Parties such as the Bharatiya Janata Party (BJP) are dogmatically committed to preserving Hindu identity against the ostensible threat of globalization, Indian Muslims and conversion to Christianity among Hindus.

Although the senior leadership in the nation’s far-right parties do not advocate violence, splinter groups and individuals actuated by their rhetoric often do engage in violence in their efforts to achieve stated goals.

Albeit shocking, it should nonetheless not be surprising that individuals with the aspiration of achieving nationalist purity what look for inspiration in the man who infamously championed it to horrific ends: Adolf Hitler.

Reverence for Adolf Hitler – who is hailed as a hero in textbooks in the Hindu nationalist-ruled state of Gujarat, while Mein Kampf remains popular at bookstores – is one of the many sinister aspects of “rising” India today. This cult of Hitler as a great “patriot” and “strategist” grew early among middle-class Hindus.

This is a sad and despairing aspect in a country that is rising in the world as already the most populous democracy. The present-day Hitler admirers though do not pick on Jews, their main target are the nation’s 150 millions. Hindu nationalists view these Muslims as a fifth column aligned with Pakistan.

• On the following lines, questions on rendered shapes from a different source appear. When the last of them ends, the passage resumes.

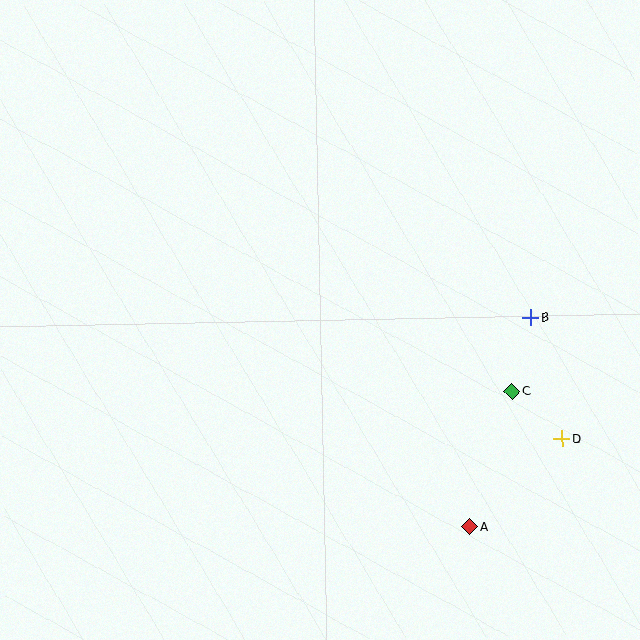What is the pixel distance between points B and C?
The distance between B and C is 76 pixels.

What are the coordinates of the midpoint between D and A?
The midpoint between D and A is at (516, 483).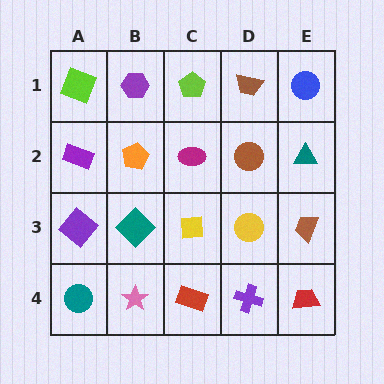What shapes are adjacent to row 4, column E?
A brown trapezoid (row 3, column E), a purple cross (row 4, column D).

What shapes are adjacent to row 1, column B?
An orange pentagon (row 2, column B), a lime square (row 1, column A), a lime pentagon (row 1, column C).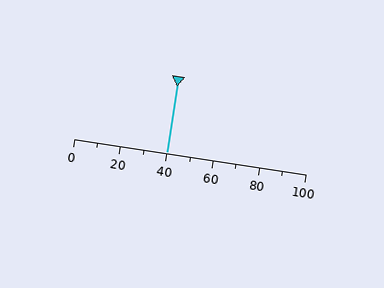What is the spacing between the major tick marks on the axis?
The major ticks are spaced 20 apart.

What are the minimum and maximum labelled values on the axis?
The axis runs from 0 to 100.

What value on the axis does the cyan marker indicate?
The marker indicates approximately 40.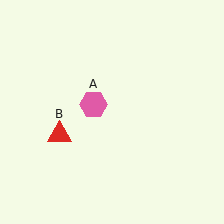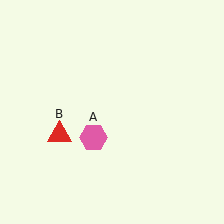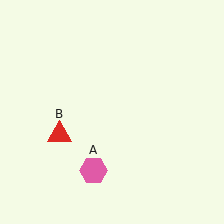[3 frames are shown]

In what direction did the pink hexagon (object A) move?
The pink hexagon (object A) moved down.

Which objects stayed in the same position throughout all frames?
Red triangle (object B) remained stationary.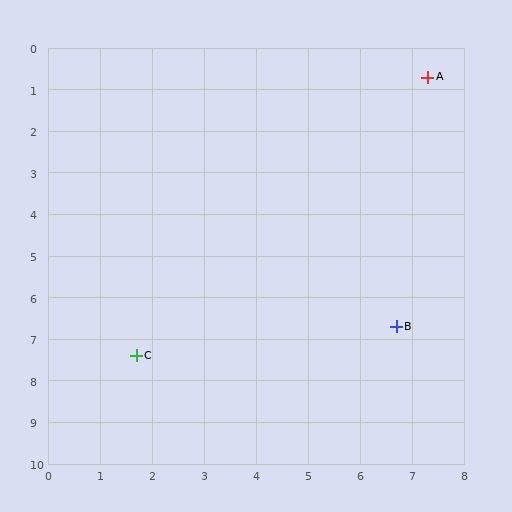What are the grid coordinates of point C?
Point C is at approximately (1.7, 7.4).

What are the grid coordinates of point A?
Point A is at approximately (7.3, 0.7).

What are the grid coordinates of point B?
Point B is at approximately (6.7, 6.7).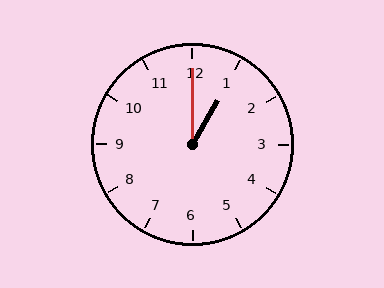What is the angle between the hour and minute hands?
Approximately 30 degrees.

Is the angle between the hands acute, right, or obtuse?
It is acute.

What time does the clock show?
1:00.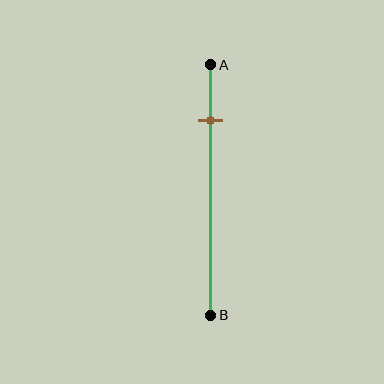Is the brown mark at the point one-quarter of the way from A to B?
Yes, the mark is approximately at the one-quarter point.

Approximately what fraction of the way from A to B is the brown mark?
The brown mark is approximately 20% of the way from A to B.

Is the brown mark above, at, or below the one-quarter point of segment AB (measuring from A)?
The brown mark is approximately at the one-quarter point of segment AB.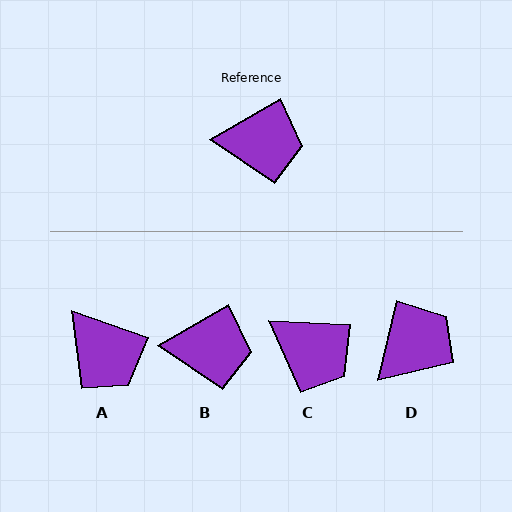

Hindu nationalists also believed that Indian Muslims were breeding fast, subsidised by plutocratic Arabs and treacherous Pakistanis. Apart from cunningly outpacing a docile Hindu population, their rising and unproductive population was a drag on India, which was destined to be the greatest superpower of the 21st century.

Today, more than a decade after Hindu nationalists finally assumed political power in India and accelerated India’s shift to a free-market economy, Muslims are visibly the most depressed and vulnerable community in India. Terrorist attacks mounted by a small radicalised minority among them increasingly contradict India’s claims as a superpower; but they are far from posing, except in the paranoid Hindu nationalist imagination, an existential threat to India. They tend to be worse off than even low-caste Hindus in the realms of education, health and employment. After dying disproportionately in many Hindu-Muslim riots, more than two thousand Muslims were the victims of a pogrom in 2002 in the Western Indian state of Gujarat. Their main tormentor, Narendra Modi, the business-friendly chief minister of Gujarat (who is also an outspoken admirer of Israel), is now heralded as India’s likely prime minister while tens of thousands of his Muslim victims languish in refugee camps, too afraid to return to their homes.

If India is serious about taking its rightful place in the community of nations and being a genuine world power then it put aside the grotesque far-right Hindu nationalism and embrace Western liberal democracy pluralism.